Not to mention the 'damage' they cause to crops, pastures, hay meadows, water sources....etc.

As you recently witnessed, their 'rooting' alone can result in considerable damage....depending upon location.

IF their numbers could be kept in check, they wouldn't be quite the scourge I consider them to be, but that doesn't seem possible at this point.

My hat is off to anyone that kills even one of them!
 
Hogs in much of Oklahoma are totally out of control. Getting them under control would require a coordinated effort of trapping and shooting from the air. That is never going to happen. i will soon resume my war on hogs by targeting juveniles and small pigs.

Giving away wild hog carcasses has proven to be a tiring and often thankless endeavor for me. Oh, everyone wants a wild hog but there are conditions. They want the hog field dressed, skinned and delivered to the processor. i'm out of that business.
 
Giving away wild hog carcasses has proven to be a tiring and often thankless endeavor for me. Oh, everyone wants a wild hog but there are conditions. They want the hog field dressed, skinned and delivered to the processor. i'm out of that business.

AMEN!

With cooler weather....the carcasses are viable longer. So I can contact certain folks and offer them...without concern that the pigs will start to spoil before they can pick them up. But yes....too many folks want you to bring them butchered meat, rather than come and take the entire pig.
 
OK, just got back from pulling my game-cam cards from the two full time hog feeding sites I have.

Cold wet night last night. Had a group of about 30 come in (including the piglets). Big pregnant Sows mostly, a couple of medium sized boars and an assortment of juveniles.

I watched all the videos several times to make certain....but sure enough... there is one Sow (who couldn't be more than 10-12 months old) that has NINE piglets with her.

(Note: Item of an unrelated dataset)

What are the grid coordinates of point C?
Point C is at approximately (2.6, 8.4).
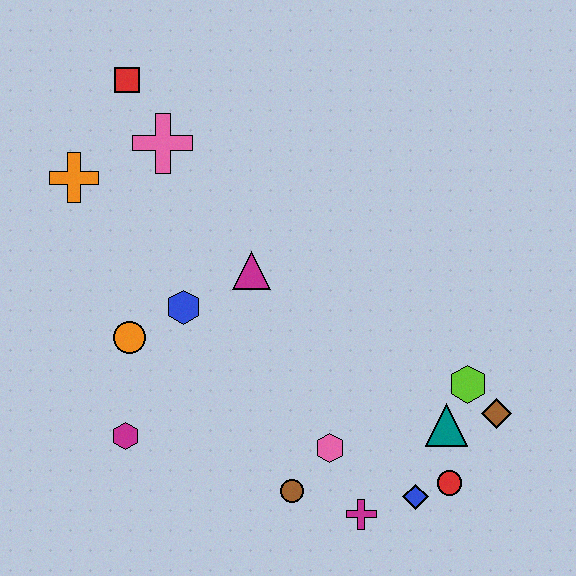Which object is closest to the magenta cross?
The blue diamond is closest to the magenta cross.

All of them trying to nurse her. I looked at every other Sow and none of them are lactating. All of those piglets were from one Sow.

All of the mature pigs in this group are what I call 'Jumbos' (big, fat, healthy pigs). So they've been eating good....someplace. I guess that accounts for the high litter count, but normally I see about 6 piglets for a Sow's first or second litter. Good grief!

I actually heard a group of hogs 'squealing' about a 1/4 mile back in the woods as I was pulling the cards, so they will probably be back again tonight.
 
Giving away wild hog carcasses has proven to be a tiring and often thankless endeavor for me. Oh, everyone wants a wild hog but there are conditions. They want the hog field dressed, skinned and delivered to the processor. i'm out of that business.

No freaking kidding! I have run into the same garbage as well. There are only a couple of folks I get hogs for now. One is one of my landowners and I take out the back straps for him sometimes. That is all he wants. Another guy will takes a whole hog off of me about once a year. He drives out to meet me. I don't even have to gut it for him.

I don't mind helping people, but the lack of appreciation shown for being provided with 30-100 lbs of free meat is getting me down.
 
Sometimes wonder if its even worth the effort. Just checked my cameras from last night. I can shoot some, trap some, but in the end...they just keep making more.




 
Flint,
While I completely agree that it's pretty much a futile effort at your place, the truth is once a population has been established anywhere, your best hope is just to maintain it. And we are failing miserably. So now I just view them as targets of opportunity. Granted, I have no property of my own to manage. But even those I know that have their own ranches don't put forth much effort to actively pursue them anymore. They just always have at least one rifle in the truck and shoot them when they see them. They've figured out that the effort to try and eliminate them only results in them neglecting the resources on the property that makes them their living.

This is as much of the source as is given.